To begin, we head into a culvert that pierces a bank of earth built for a railroad. The entrance stretches eight feet in diameter and forms the pupil of an eye in a red dirt forehead. Leaving the bright Moab sun for the dark of the tunnel requires that I trust my feet will land on ground. Temporarily without sight, I walk forward. Moving through, I am reminded of the concrete tubes painted every shade of primary that dotted the school playgrounds of my childhood. The cool air is familiar, friendly even. I know that if I touch the sides they will be cold. I take the lead, my brother and parents behind me.
“What would it feel like to have a train pass over us right now?” I muse. But no one answers. My parents both have total hearing loss in one ear—the left for my dad and the right for my mom. When they stand side by side, they stand in stereo. Because we proceed through the tunnel single file, there is no hope they will hear, and Scott is too far back. I am left to imagine the roar and rumble of the Denver and Rio Grande Western Railroad as it ferries potash from the Cane Creek Mine to processing plants at Green River. Having lived near railroads when I was in college, I know that the sound of pressed iron turns tactile as it shudders up your body when you are standing hundreds of feet away.
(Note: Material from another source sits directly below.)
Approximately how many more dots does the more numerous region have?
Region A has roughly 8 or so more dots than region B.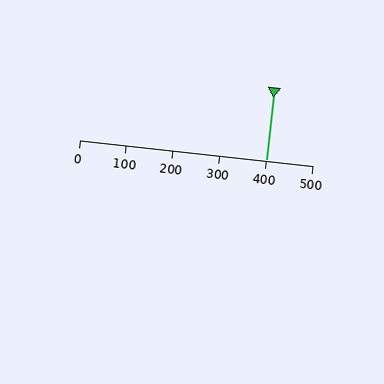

In a tunnel ten feet below such force, I imagine I would shatter. I think we all are glad to reach the end of the culvert and move back into bedrock and sky.
When my father’s father began to lose his mind, I was thirteen. At the time, I was told by my parents that his emphysema had caused dementia. Such a connection felt false to me, a warning given by adults not to smoke. Blackened lungs from a lifetime of chain smoking were to blame for his Darth Vader rasp and his inability to walk down the driveway to check the mail, but tar did not produce hallucination. Dementing rarely has such clear causation. Like the disease itself, origin is lost amid loops and pockets. One day, decades earlier, who you are simply begins to diminish, like a pile of salt in the rain. It’s such a soft rain that no one even notices. You can’t, for example, remember the neighbor’s name or the word quicksilver. It’s only a moment, not even a mist. The words return, the world is refastened, and you move on.
I never loved my grandfather. He was abusive and mean, though my father insists this was not always so. When dementia took him, I grew even more afraid. At night, he roved the house calling the names of the dead. Sometimes he entered the room where I was sleeping, his underwear sagging from his hips, mouth just as slack. With arms raised, he groped the air, coming closer and closer to my bed, looking, I imagine, for forgiveness he would never find.
My parents have hiked Jeep Arch, on Ute traditional territory, before. In fact, they hiked it a week ago. But it provides fresh ground for my brother and me. While the trail is new to us, the landscape is not. He and I have spent enough time in southern Utah to know the elemental desert and its signature, the swell of red rock, the clean slate of sky, and the occasional hundred-year-old juniper that reasserts physical scale. We are hiking today at the start of November, the four of us, no partners, no deadlines—a rare event as Scott and I meet middle age, lives busy, schedules full.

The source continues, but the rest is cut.